Pour moi c’est la constatation qui occupe le bas de page de ce blog : L’Autoconstruction ou ‘Construction autonome’, c’est le top quand on a beaucoup de temps et pas beaucoup d’argent! Autonomie de la construction, pas d’Artisans, mais plutôt des ‘Artistes’ de la construction. Et puis faire sa maison c’est comme faire sa bouffe… au moins on sait d’ou ça vient…Et puis, moi ça m’occupe… (on en reparlera dans 50 tonnes de ciment et 1 kilomètres de poutres en bois)… A suivre

Plutôt qu’autoconstruction, j’ai envie d’adopter désormais la dénomination de « construction autonome » : faire sa maison c’est comme faire sa bouffe.
J’aime rarement manger au resto, je prends tellement plus de plaisir à préparer moi-même de bons petits plats et si c’est trop cuit (oui, ça m’arrive) au moins je sais à qui m’en plaindre et je ne vais pas en faire une maladie.
Mais c’est vrai aussi qu’il faut pour passer par l’autonomie, beaucoup de temps, un grand désir d’apprendre et pas mal d’humilité pour prendre les bonnes décisions, même désagréables.
A suivre donc…/…

PS : que tous ceux qui attendent la pendaison de crémaillère se rassurent, je n’abandonne pas mon projet de maison passive.
Il me manque juste un nom pour notre parcelle de Revleûmont,
François m’a proposé 5630 K15 VMC2F , c’est assez technique mais ça manque de poésie, malgré un fond de mystère.
Je traduis : code postal de Cerfontaine, besoin en chauffage 15 kw/m²/an avec Ventilation Mécanique contrôlée double flux.

Et il me faudra aussi une date de mise en service.
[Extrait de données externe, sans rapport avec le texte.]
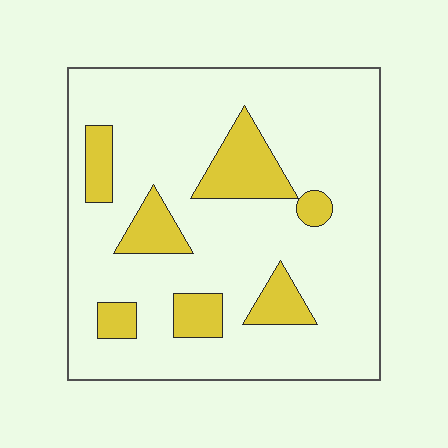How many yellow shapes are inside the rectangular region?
7.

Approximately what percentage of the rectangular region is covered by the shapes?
Approximately 20%.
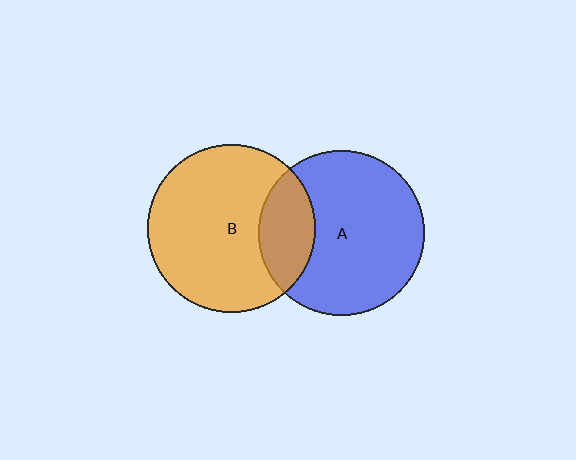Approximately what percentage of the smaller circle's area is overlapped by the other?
Approximately 25%.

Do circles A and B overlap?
Yes.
Mais ça, ce sera pour plus tard.

Attente … (1)

mercredi, juin 24th, 2009

24 juin, le jour le plus long, la nuit la plus courte de l’année.
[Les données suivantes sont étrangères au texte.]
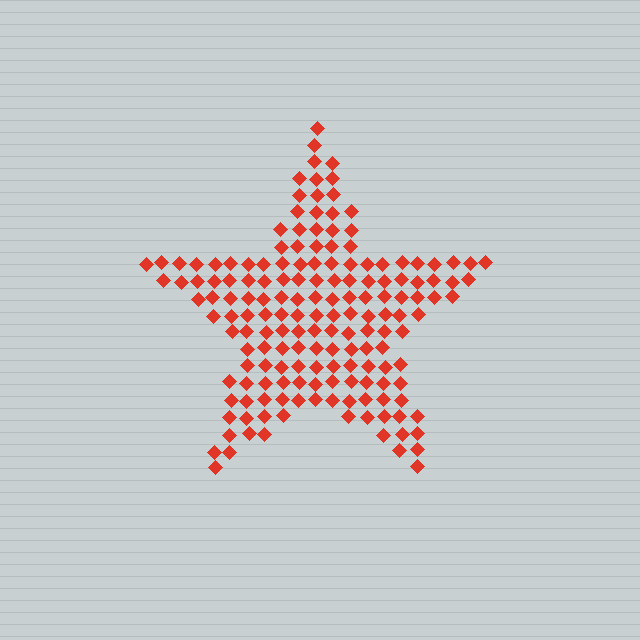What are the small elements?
The small elements are diamonds.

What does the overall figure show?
The overall figure shows a star.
Rien ne se passe sur le chantier, puisque sans verre cellulaire pour placer la rupture thermique au bas des murs, rien ne peut démarrer.
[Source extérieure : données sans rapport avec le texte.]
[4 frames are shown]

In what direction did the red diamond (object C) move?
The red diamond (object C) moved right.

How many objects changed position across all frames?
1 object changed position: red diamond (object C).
Sauf que malgré tout, les blocs de béton cellulaire commencent à être livrés. Un premier camion est venu décharger 12 palettes sur la dalle ce lundi 22. Mais ils sont entassés du mauvais coté et même trop près du bord pour permettre commencer la construction. Comme le second camion arrive lundi prochain 29 à la première heure, il me faut de quoi les déplacer.

Pas difficile, il suffit d’avoir un transpalette, c’est enfantin.

Oui, bien sur, tout le monde a un transpalette au fond de sa cave, pour le cas où.

Je me mets donc en recherche pour louer l’appareil. Pas sur place, parce qu’il n’y a pas de loueur ouvert le dimanche, donc transport obligatoire, prise en charge le samedi matin, et retour lundi soir. Mais ça fait trois jours, mon bon monsieur, ça coûte plus cher.

Chercher un autre loueur, pas trop loin de chez moi quand même.

J’ai fini par trouver, je réserve, et dans les 5 minutes, e-mail d’André : j’ai un transpalette ici chez moi, il est à ta disposition, et aussi un lift pour monter à 6 mètres, et pour l’échafaudage, on va en discuter.

Je décommande donc, et je suis bien reçu malgré tout. Chapeau au loueur (Boels Overijse)

Super ! Tous mes problèmes se résolvent d’un coup. Ha, la famille !

report

mardi, juin 2nd, 2009

J’avais pris rendez-vous avec mon terrassier qui doit faire aussi la dalle de fondation de ma maison.

Programmée pour le 2 et le 3 juin, l’opération a été retardée en fin de semaine dernière. Il avait oublié que le lundi 1/6 étant un jour férié, son « agenda » s’en trouvait chamboulé.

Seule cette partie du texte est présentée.